GEORGE SOROS, the Hungarian Holocaust survivor whose fortune is matched only by his philanthropy, pioneered a kind of self-styled approach to global reform that made him, in the words of the Carnegie Endowment's Morton Abramowitz, "the only private citizen who had his own foreign policy."
With no sluggish bureaucracy to answer to, he rose to prominence with stunningly practical bequests delivered in a timely manner. There was his $50-million donation to the besieged citizens of Sarajevo in 1993 that financed a water plant so that women did not need to rely on the public wells where Serbian snipers picked them off with ease. There was his pro-democracy support in the Soviet Bloc, for Poland's Solidarity movement and for Czech dissident Vaclav Havel, who would become that country's post-Communist president.
Soros has given away about $5 billion since he embarked on this citizen-policymaker approach in the 1970s, a sum that approaches the $7.2-billion estimate of his net wealth by Forbes in 2004. That put him in the league of a Rockefeller or a Carnegie and has made him a perennial Nobel nominee.
Today, Soros, 75, has company. The Bill and Melinda Gates Foundation has put that couple at the forefront of global health issues -- they just contributed $287 million for the development of an AIDS vaccine with the help of a recent $31-billion bequest from Warren Buffett. And in 1997, Ted Turner made a $1-billion pledge to the United Nations to help bail it out.
But Soros still distinguishes himself with the staggering multiplicity of his projects: He spent $125 million on after-school programs in New York City. He has helped distribute Xerox machines to facilitate the exchange of information in former Soviet satellites and supported efforts to curb violence against women.
Now, Soros has raised eyebrows with his most recent sally into American political culture by drawing comparisons in his new book between the Bush administration and communist and Nazi governments.
In "The Age of Fallibility: Consequences of the War on Terror," Soros recalls that when he "heard President Bush say, 'Either you are with us or you are with the terrorists,' " in the wake of 9/11, "I was reminded of Nazi propaganda.
"Indeed, the Bush Administration has been able to improve on the techniques used by the Nazi and the Communist propaganda machines by drawing on the innovations of the advertising and marketing industries."
On a recent day, Soros was not quite backing down.
"You don't have a Karl Marx, you only have a Karl Rove who has been successful in creating a coalition of fundamentalists," he began, sitting in a conference room high above Manhattan, framed by a view of New York's Central Park, in a striped blue cotton shirt and khakis, his manner affable and relaxed.
However, he added, "we are an established democracy.... The policies and tactics employed by the Bush administration do not pose a threat to open society." Heavy-handed government in America today, he said, manifests itself in the undue extension of executive powers and the dismissal of critics as unpatriotic. That, in his view, "is the most significant similarity with the Nazi and communist regimes."

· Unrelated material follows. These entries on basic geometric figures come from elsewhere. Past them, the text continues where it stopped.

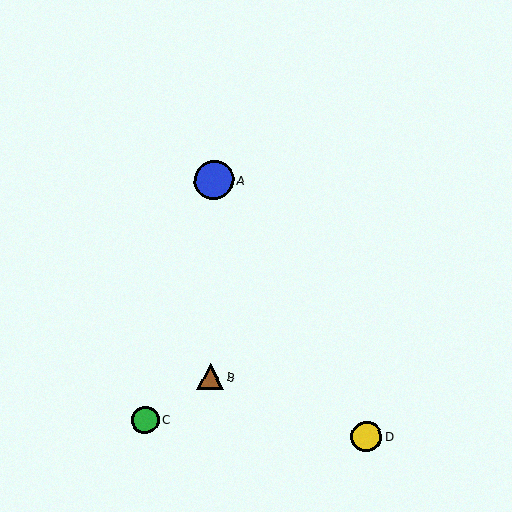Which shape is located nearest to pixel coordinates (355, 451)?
The yellow circle (labeled D) at (367, 437) is nearest to that location.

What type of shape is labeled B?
Shape B is a brown triangle.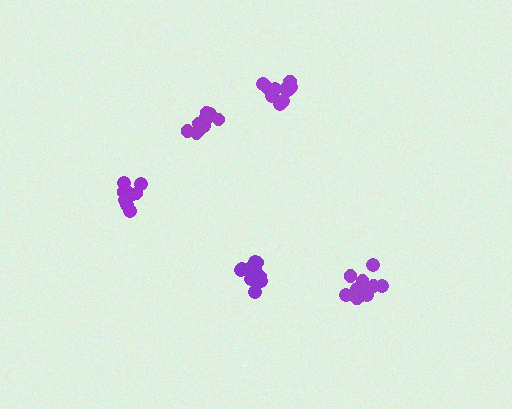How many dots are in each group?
Group 1: 12 dots, Group 2: 10 dots, Group 3: 14 dots, Group 4: 12 dots, Group 5: 11 dots (59 total).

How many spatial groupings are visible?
There are 5 spatial groupings.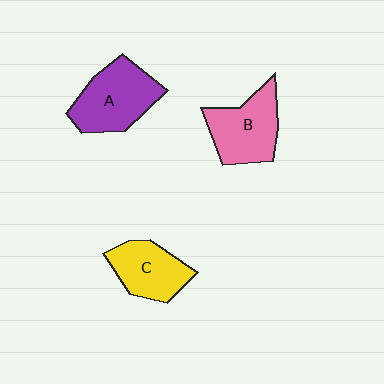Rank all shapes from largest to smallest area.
From largest to smallest: A (purple), B (pink), C (yellow).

But he acknowledged that -- even at a time when the government has engaged in secret wiretapping, hustled prisoners off to secret jails around the world and is holding terrorist suspects at Guantanamo Bay indefinitely without trial -- more than a few people might consider such comparisons a stretch.

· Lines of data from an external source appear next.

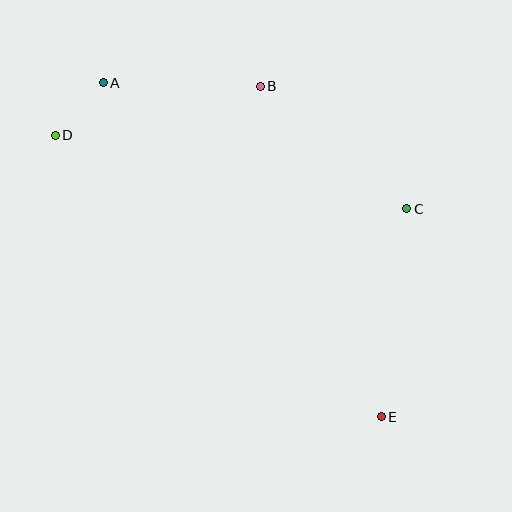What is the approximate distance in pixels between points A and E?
The distance between A and E is approximately 435 pixels.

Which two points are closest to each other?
Points A and D are closest to each other.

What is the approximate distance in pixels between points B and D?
The distance between B and D is approximately 211 pixels.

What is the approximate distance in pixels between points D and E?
The distance between D and E is approximately 431 pixels.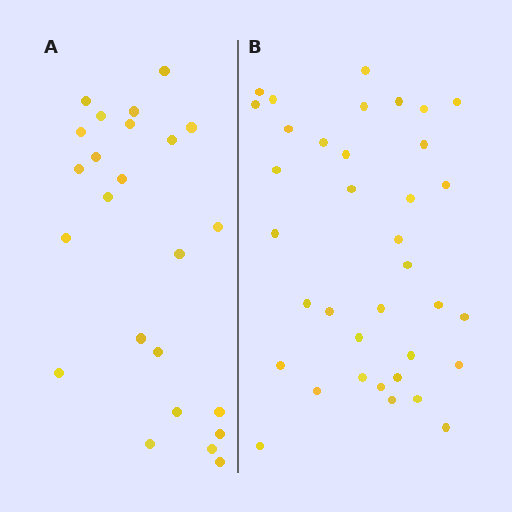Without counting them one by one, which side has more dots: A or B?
Region B (the right region) has more dots.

"It's very dicey, because people consider it somewhat shocking," Soros said. "It's really questionable whether I'm doing the right thing in being outspoken.... It may be that I pushed it too far."

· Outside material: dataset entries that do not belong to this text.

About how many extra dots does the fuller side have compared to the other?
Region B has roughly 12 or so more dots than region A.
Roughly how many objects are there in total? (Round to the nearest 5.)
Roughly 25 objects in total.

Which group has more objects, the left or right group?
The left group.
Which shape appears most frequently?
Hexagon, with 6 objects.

It's not that Soros can't take the heat. Chris Blackhurst wrote in the Evening Standard of London this year that Soros is "reviled by the right as a 'left-wing radical' (it really is a term of abuse over there)." Rep. Tom Davis (R-Va.) called Soros "pro-marijuana" because of Soros' advocacy of decriminalizing the drug (Soros also favors clean needle programs). A Republican spokesman, Jim Dyke, called him the "Daddy Warbucks" of the Democratic Party when he spent $27.5 million to try to beat Bush in 2004. House Speaker J. Dennis Hastert once falsely speculated to Fox TV that Soros might get his money from "drug groups." Fox's Bill O'Reilly reportedly ranted, nonsensically, that Soros "wants abortion even out of the womb." Vicious anti-Semitic smears blink out from the Internet.
At the moment, Soros said, "I'm not all that comfortable" serving as a lightning rod. "I accept it. I'm in a position where I can take it. But I don't enjoy it. I have too many enemies. And that becomes counterproductive.... Taking on too many causes, I create a kind of echo chamber, and it works against me."
Soros views the attacks on him partly as an inevitable consequence of the issues he has tackled -- a dizzying array that makes a perusal of his website, www.soros.org, seem like a trip around the world.